Tumor-on-a-chip reveals how cancers evade immune attack

Mon 27 October 2025
Technology
News

A research team from the University of Pennsylvania has developed a groundbreaking “tumor-on-a-chip” platform that provides an unprecedented view into how cancers resist immune system attacks. The innovation could accelerate the development of more effective immunotherapies, particularly for solid tumors, which represent over 90% of all cancer cases.

While CAR T-cell therapy has revolutionized the treatment of blood cancers such as leukemia and lymphoma, it has shown limited success against solid tumors. According to Professor Dan Dongeun Huh of Penn’s School of Engineering and Applied Science, this is due to the tumor microenvironment (TME), This is a complex, protective ecosystem that shields cancer cells and limits the effectiveness of immune therapies.

Tumor-on-a-chip

To overcome this challenge, Huh’s team created a transparent, microengineered device that replicates a living, vascularized human lung tumor. This “tumor-on-a-chip” allows scientists to observe, in real time, how engineered immune cells like CAR T-cells interact with cancer cells and navigate the TME’s defenses.

“It’s like having a window into the battlefield of cancer immunotherapy,” explains Huh. “We can literally watch CAR T-cells infiltrate the tumor, strike their targets, and sometimes fail.”

The researchers discovered that endothelial cells, cells lining tumor blood vessels, emit short-lived chemical “help” signals to attract CAR T-cells. When these signals fade, immune cells lose their way. By introducing vildagliptin, a drug already approved for type 2 diabetes, the team prevented the breakdown of these signaling molecules, allowing more CAR T-cells to locate and attack the tumor.

Multiomics analysism

Using multiomics analysism, integrating genomic, proteomic, and metabolic data, combined with advanced bioinformatics, the team identified DPP4, an enzyme that degrades the signaling molecules, as a key factor in this process. Because DPP4 inhibitors like vildagliptin are well understood, this discovery could fast-track their repurposing for cancer therapy.

The tumor-on-a-chip platform not only enables high-resolution, human-relevant modeling of cancer-immune interactions but also helps reduce reliance on animal testing. Researchers can use it to quickly and safely test new CAR T-cell designs before clinical trials. “The physiological realism of this model allows us to explore the molecular inner workings of cancer and immune cell dynamics,” says Huh. “It’s a major step toward smarter, safer, and more personalized cancer immunotherapy.”

The findings were published in Nature Biotechnology, marking an important milestone in the convergence of bioengineering, AI-driven data science, and precision oncology.

Brain-on-a-chip

Earlier this month we reported that researchers at the University of Rochester developed an advanced brain-on-a-chip model to study how the brain protects itself and how this process fails during inflammation and disease.
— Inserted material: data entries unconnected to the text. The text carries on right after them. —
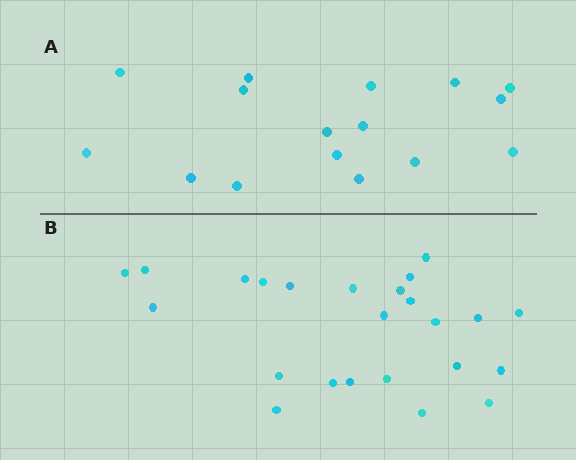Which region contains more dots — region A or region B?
Region B (the bottom region) has more dots.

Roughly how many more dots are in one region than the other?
Region B has roughly 8 or so more dots than region A.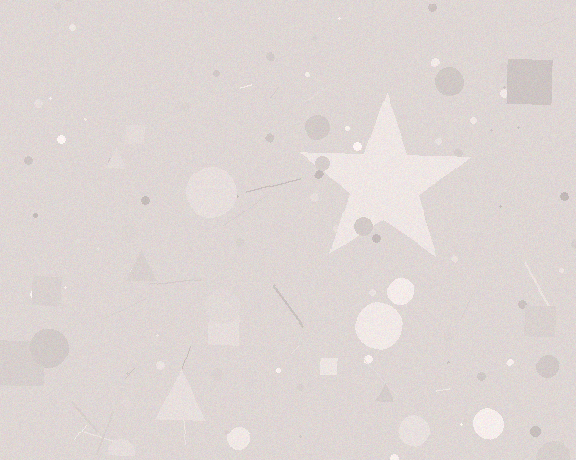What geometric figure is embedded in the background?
A star is embedded in the background.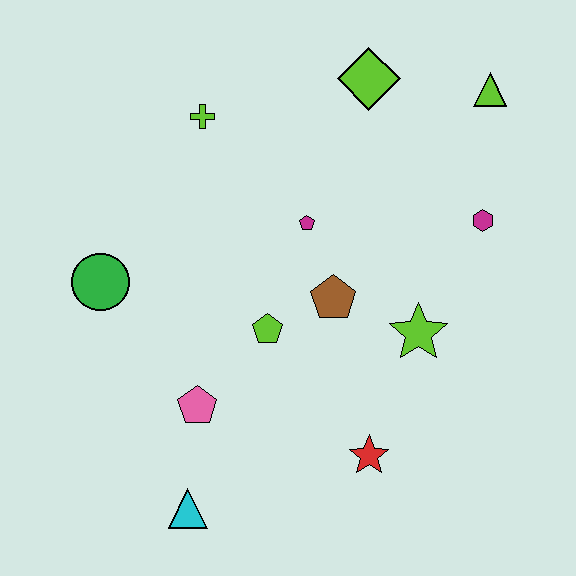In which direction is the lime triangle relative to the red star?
The lime triangle is above the red star.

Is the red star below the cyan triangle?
No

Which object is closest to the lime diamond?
The lime triangle is closest to the lime diamond.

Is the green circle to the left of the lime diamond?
Yes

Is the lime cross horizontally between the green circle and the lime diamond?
Yes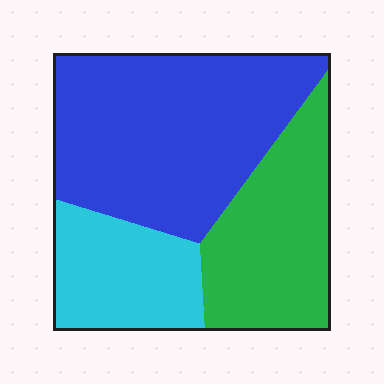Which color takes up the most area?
Blue, at roughly 50%.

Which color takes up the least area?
Cyan, at roughly 20%.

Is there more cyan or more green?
Green.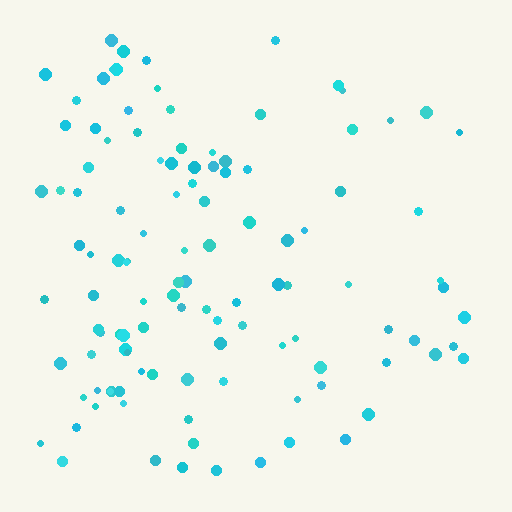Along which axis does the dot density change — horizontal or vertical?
Horizontal.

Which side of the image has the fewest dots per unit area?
The right.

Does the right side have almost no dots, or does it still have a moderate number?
Still a moderate number, just noticeably fewer than the left.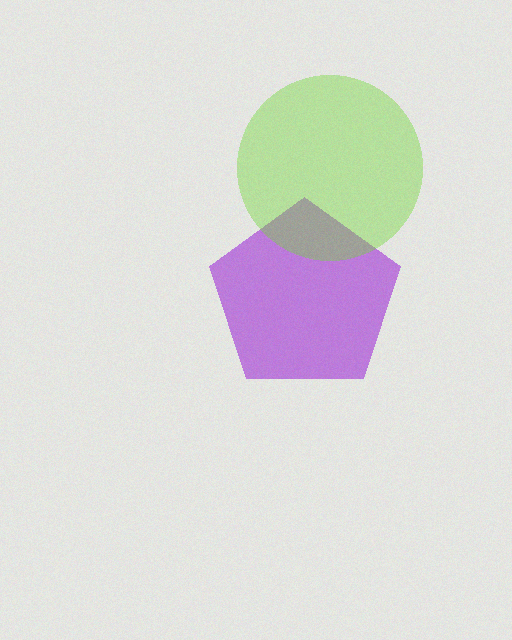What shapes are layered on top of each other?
The layered shapes are: a purple pentagon, a lime circle.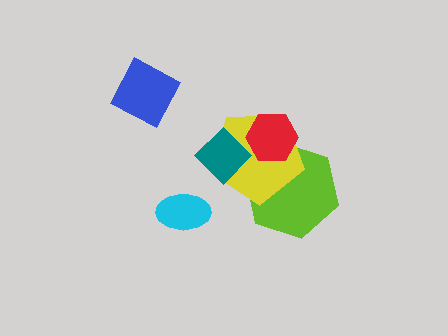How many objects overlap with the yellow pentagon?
3 objects overlap with the yellow pentagon.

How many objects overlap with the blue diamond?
0 objects overlap with the blue diamond.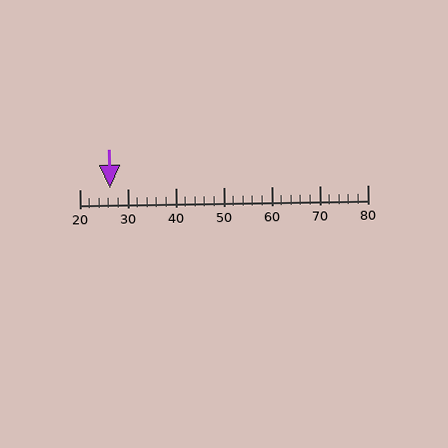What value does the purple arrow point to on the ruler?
The purple arrow points to approximately 26.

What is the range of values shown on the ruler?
The ruler shows values from 20 to 80.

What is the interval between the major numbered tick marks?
The major tick marks are spaced 10 units apart.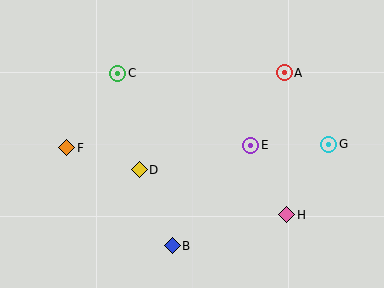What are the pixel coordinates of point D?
Point D is at (139, 170).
The microchip, containing human tissue, enables scientists to examine the blood-brain barrier, the critical interface between the brain and bloodstream, without using animal testing.

Professor James McGrath’s team showed how a cytokine storm, triggered by infections like sepsis, disrupts this barrier, allowing harmful blood proteins to enter the brain and cause damage. Natural blood flow was found to strengthen the barrier, offering new insight into its self-protective mechanisms.

The team aims to expand the model with microglia, the brain’s immune cells, to study inflammation-related neuronal damage and develop protective therapies. In a second study, published in Materials Today Bio, the researchers revealed how pericytes help repair the barrier, offering hope for treating neurodegenerative diseases.